Het opzoekingswerk van Chantal heeft geleid tot een tentoonstelling in de parochiekerk van Sint-Joris. De tentoonstelling besteedt extra aandacht aan de musicus André Devaere, die in november 1914 dodelijk gewond raakte in het polderdorp.

“Na de oorlog is Sint-Joris heropgebouwd op een andere plaats, deels op de grond van mijn grootvader”, zegt Karel. “De grond voor de kerk heeft hij geschonken.”

Het opzoekingswerk van Chantal bracht ook enkele verrassingen aan het licht. “Mijn vader bleek nog een extra broer te hebben gehad die maar zes maanden heeft geleefd”, vertelt Karel. “Hoe meer je vind, hoe meer je beseft hoe weinig je eigenlijk weet.”

Herbeginnen van nul

Na de oorlog kwamen niet alle vluchtelingen terug. “Enkele broers van mijn grootvader hadden tijdens de oorlogsjaren een boerderij gekocht in Lierville (in Picardië, nvdr.)”, zegt Chantal. “Veel vluchtelingen hadden in Frankrijk hun leven proberen herop te bouwen en waren daar intussen gehuwd.” Ze schat dat maar een vierde van de oorlogsvluchtelingen is teruggekeerd.

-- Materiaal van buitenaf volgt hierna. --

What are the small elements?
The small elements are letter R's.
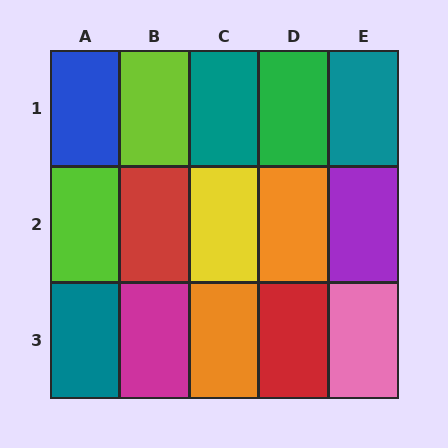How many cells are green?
1 cell is green.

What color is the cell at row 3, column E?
Pink.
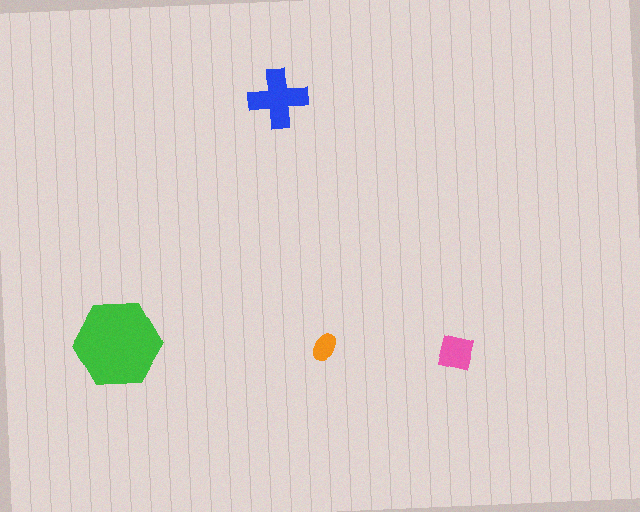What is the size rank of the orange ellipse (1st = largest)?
4th.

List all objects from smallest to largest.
The orange ellipse, the pink square, the blue cross, the green hexagon.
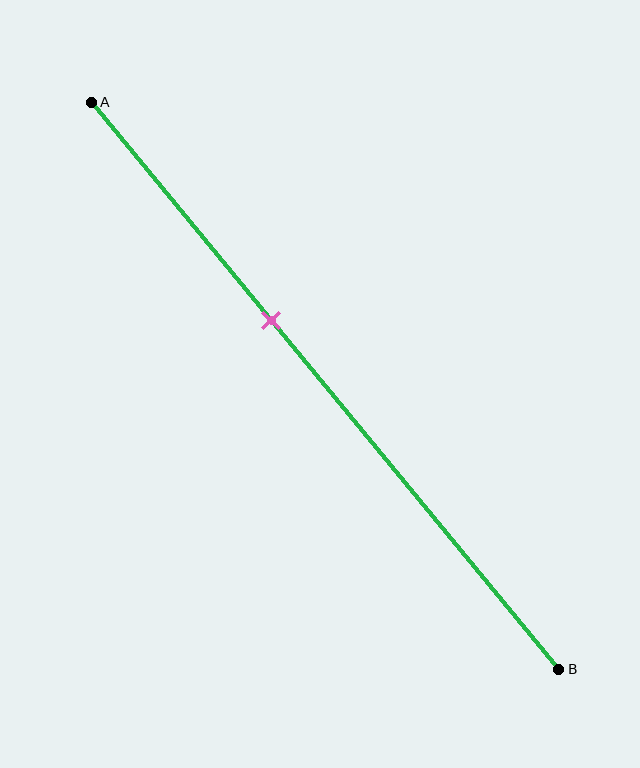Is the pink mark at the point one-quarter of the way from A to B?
No, the mark is at about 40% from A, not at the 25% one-quarter point.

Haar grootvader kwam wel terug naar Sint-Joris. “De meesten zijn pas teruggekeerd rond 1920”, vult Karel aan. Wat ze aantroffen op hun oude woonplaats, stelde niet veel meer voor. “Heel Sint-Joris was herleid tot puin en bommenkraters, met veel water en modder.” Met wat financiële hulp van het Koning Albertfonds, dat de woningnood moest aanpakken, kon de heropbouw beginnen. De eerste woningen waren barakken. “De heropbouw was moeilijk en het heeft jaren geduurd”, legt Chantal uit.

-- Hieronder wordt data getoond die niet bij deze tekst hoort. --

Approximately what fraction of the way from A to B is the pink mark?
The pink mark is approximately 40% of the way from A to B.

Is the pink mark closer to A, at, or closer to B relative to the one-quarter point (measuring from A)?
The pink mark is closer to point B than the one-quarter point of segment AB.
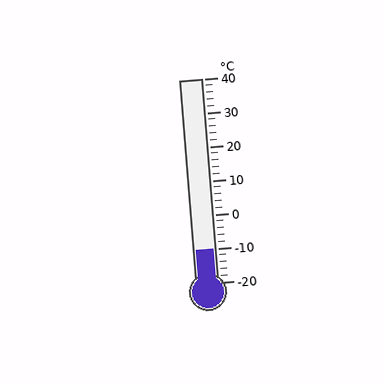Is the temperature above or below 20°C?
The temperature is below 20°C.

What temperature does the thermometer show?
The thermometer shows approximately -10°C.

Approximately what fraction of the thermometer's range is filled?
The thermometer is filled to approximately 15% of its range.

Maar de boeren van Sint-Joris kregen ook te maken met de gevolgen van de onderwaterzetting. Door de sluizen in Nieuwpoort bij vloed open te zetten was de hele streek bevloeid geraakt met zeewater. “Ik ben opgegroeid in de jaren 60, en wij hebben nooit grondwater kunnen gebruiken omdat het water brak was”, zegt Chantal. Dat had ook gevolgen voor de gewassen die de boeren konden telen. “Fruitbomen konden bij ons niet groeien. We moesten het zien te doen met suikerbieten, graan, gras of vlas.”

Desondanks kon haar familie rechtkrabbelen na jaren van oorlogsleed. “Dank zij nieuwe bemestingstechnieken verbeterde de kwaliteit van onze grond, en dat ging sneller was verwacht.” Maar de fruitbomen waren definitief verleden tijd. “Mijn familie heeft het jarenlang telkens opnieuw geprobeerd, maar na enkele jaren gingen onze bomen dood.”